Türkiye büyüdü.
Yani milli geliri arttı.
TÜİK’in açıkladığı rakamlara göre 2023’ün ilk 3 ayında milli gelir değişimi yüzde 4 seviyesinde gerçekleşti.
Geçen günün aynı dönemine göre milli gelirimizde reel olarak bu oranda bir artış söz konusu olmuş.
Peki nasıl okumalı bu rakamı?
Türkiye’nin normal potansiyel büyüme rakamının bu seviyelerde olduğu zaten biliniyor.
Dolayısıyla şaşırtıcı değil.
Aslında dinamik nüfus hareketlerine bakacak olursak daha yukarıda olması gerekli.
Üstelik de yüklü seçim yatırımlarının gerçekleştiği bir dönemden söz ediyoruz.
Ancak depremsellik faktörünün büyümeyi belli oranda sekteye uğrattığı da dikkate alınmalı!
Depremselliğin büyüme verisine tam olarak yansıyıp yansımadığı ise ayrı bir soru işareti.
Diğer taraftan seçim nedeniyle piyasalara pompalanan paranın sınırlı bir etki yarattığını söylemek mümkün.
Ve açıkçası vatandaşın gözünde de milli gelirin nereden nereye geldiği pek de önem taşıyan bir konu değil!
Vatandaş cebindeki paranın değerine bakıyor.
Alım gücünün nereden nereye gittiğine odaklanıyor.
Bir de 28 Mayıs seçimleri sonrasında dolarla altının nereye koştuğuna odaklanmış durumda!
Yani ekonominin barometresi dolar olmaya devam ederken vatandaşın en önde gelen güvence unsurlarından biri de altın olarak gündemde kalmayı sürdürüyor.
Dolar seçim öncesi iddia edildiği gibi büyük yükselişlere sahne olmuyor.

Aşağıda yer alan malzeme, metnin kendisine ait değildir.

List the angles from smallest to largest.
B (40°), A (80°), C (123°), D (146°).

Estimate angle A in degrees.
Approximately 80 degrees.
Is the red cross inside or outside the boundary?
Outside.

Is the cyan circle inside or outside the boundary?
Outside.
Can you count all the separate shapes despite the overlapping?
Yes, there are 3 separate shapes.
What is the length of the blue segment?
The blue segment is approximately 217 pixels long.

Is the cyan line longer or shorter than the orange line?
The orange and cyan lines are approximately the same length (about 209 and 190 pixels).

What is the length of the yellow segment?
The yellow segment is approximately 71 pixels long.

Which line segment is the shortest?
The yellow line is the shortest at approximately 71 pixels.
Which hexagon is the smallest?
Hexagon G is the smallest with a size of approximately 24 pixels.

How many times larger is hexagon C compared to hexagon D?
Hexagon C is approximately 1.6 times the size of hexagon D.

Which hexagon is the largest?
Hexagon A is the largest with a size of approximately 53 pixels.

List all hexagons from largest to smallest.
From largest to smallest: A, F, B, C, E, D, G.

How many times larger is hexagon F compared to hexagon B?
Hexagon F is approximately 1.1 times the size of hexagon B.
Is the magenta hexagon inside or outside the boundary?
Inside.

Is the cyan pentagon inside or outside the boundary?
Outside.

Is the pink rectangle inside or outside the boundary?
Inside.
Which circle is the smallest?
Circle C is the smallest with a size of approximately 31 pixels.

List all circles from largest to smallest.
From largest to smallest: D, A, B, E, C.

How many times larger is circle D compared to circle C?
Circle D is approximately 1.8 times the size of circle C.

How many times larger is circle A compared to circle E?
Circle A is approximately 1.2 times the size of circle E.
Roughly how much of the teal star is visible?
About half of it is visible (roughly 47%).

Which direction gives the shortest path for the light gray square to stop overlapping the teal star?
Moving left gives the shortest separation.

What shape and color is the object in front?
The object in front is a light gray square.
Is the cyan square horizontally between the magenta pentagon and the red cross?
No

Ancak, günlük artış hızının yüzde 1’lerin üzerinde seyrettiği bir döneme girdik dolar kurunda!
Neticede 21,03’lük bir tarihi zirve ile karşılaştık. Kısa süre gündemde kalan bu rekorun ardından kur 20,70’lere doğru çekilip enerji toplamaya başladı.
Dolardaki çıkış ivmesinin en hızlı biçimde kendini hissettirdiği alansa altın.

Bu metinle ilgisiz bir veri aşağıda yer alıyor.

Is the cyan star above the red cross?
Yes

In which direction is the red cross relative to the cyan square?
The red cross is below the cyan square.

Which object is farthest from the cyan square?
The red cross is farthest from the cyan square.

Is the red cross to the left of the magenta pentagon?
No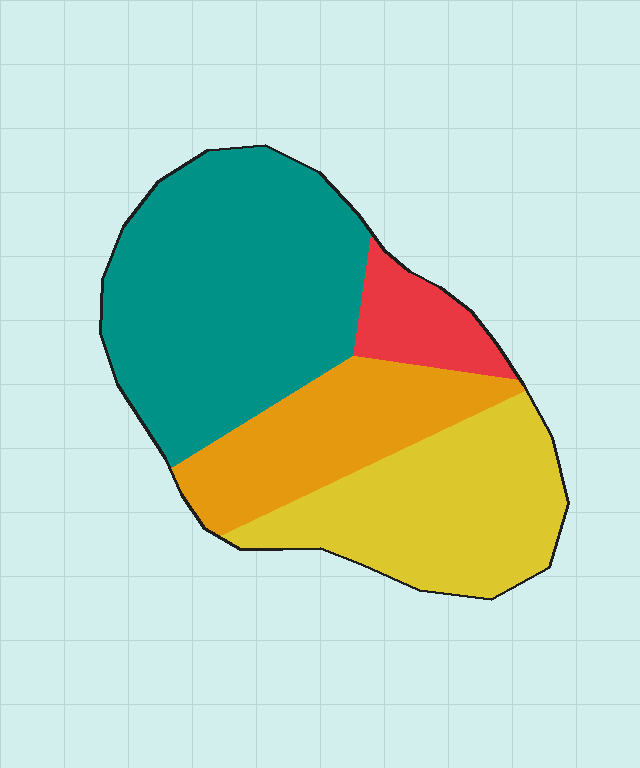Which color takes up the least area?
Red, at roughly 10%.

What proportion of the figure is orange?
Orange takes up about one fifth (1/5) of the figure.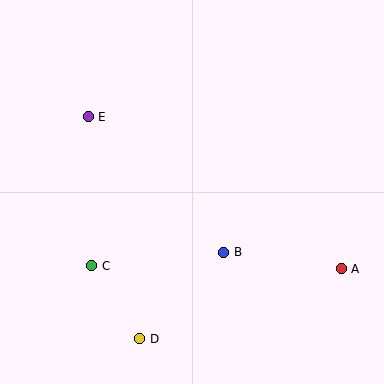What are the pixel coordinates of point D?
Point D is at (140, 339).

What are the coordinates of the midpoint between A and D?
The midpoint between A and D is at (240, 304).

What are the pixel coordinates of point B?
Point B is at (224, 252).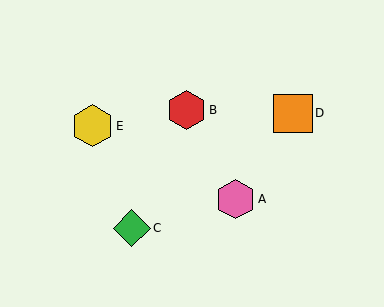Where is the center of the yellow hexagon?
The center of the yellow hexagon is at (92, 126).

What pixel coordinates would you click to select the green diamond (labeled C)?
Click at (132, 228) to select the green diamond C.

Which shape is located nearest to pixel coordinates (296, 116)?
The orange square (labeled D) at (293, 113) is nearest to that location.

Altında ons fiyatın az da olsa yukarı yönlü hareketi yanında doların lira karşısındaki hızlı seyri yeni rekorları karşımıza çıkardı!

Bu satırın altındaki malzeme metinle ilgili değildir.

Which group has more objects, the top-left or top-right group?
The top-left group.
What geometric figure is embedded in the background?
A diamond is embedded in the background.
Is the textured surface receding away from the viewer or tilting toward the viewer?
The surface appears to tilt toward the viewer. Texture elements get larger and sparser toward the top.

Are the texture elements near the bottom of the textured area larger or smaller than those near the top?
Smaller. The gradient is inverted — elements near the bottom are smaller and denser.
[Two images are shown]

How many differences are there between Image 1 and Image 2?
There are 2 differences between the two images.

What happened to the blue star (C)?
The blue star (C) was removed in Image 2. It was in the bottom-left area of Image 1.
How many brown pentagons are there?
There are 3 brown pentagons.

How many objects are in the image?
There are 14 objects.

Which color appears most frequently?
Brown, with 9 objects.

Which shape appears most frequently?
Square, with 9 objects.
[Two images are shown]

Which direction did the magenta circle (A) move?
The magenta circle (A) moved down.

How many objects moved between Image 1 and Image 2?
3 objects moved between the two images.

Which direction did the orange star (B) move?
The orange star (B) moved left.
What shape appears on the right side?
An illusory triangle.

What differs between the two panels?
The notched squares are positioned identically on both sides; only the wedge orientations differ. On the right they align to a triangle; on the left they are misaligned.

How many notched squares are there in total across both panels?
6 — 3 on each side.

Aylardır dile getirdiğimiz senaryo gerçek oluyor.
Ons fiyattaki oynaklığa karşın yeni rekor ihtimallerinin gündemde olduğunun altını çizmiştik.
Seçimlerin ardından doların lira karşısında öyle ya da böyle bir yükseliş trendine gireceğini ifade etmiştik!
Bu trend birinci tur sonrasında başladı ikinci turun arkasından ise hız kazandı.
Yaklaşık 3 haftalık dönem içerisinde dolar yüzde 6 civarında prim yaptı.
Ve bu prim otomatik olarak altın fiyatlarına da iç piyasada yansıdı.
Sonuç yeni rekor olarak bin 314 TL’yi aşan seviyelerde gram altın fiyatı ile karşılaşmamıza yol açmakta!
Bu seviyeleri daha önce telaffuz etmiştik.
Dolar/TL gelişim hızının özellikle ikinci yarıda 25 lira ve üzerine doğru bir hareket sergileme ihtimali mevcut. Ons fiyatın da yeniden 2 bin doları denemesi durumunda gram fiyatının bin 500 liraya kadar tırmanma olasılığını daha önce dillendirmiştik.
Bu senaryo geçerli.
Ancak orta vadede daha olanaklı bir görüntü vermekte!
Peki ya kısa vadede?
Özellikle gram fiyatın bin 250 lira civarında olduğu anlarda ciddi bir alım fırsatı olduğunu da defalarca ifade ettik.
Artık o seviyelere dönüş ihtimali çok zayıfladı. Dolayısıyla yeni destek ve dirençler öngörülerde karşımıza çıkıyor.
Gram fiyatının kısa vadede bin 277- bin 345 TL aralığında dalgalanması kuvvetle muhtemel görünmekte.
Yıl sonuna kadar bin 500 TL’lik psikolojik sınırı aşması yanında bir yıl içinde bin 800 lira üzeri gram fiyat da olasılık dahilinde.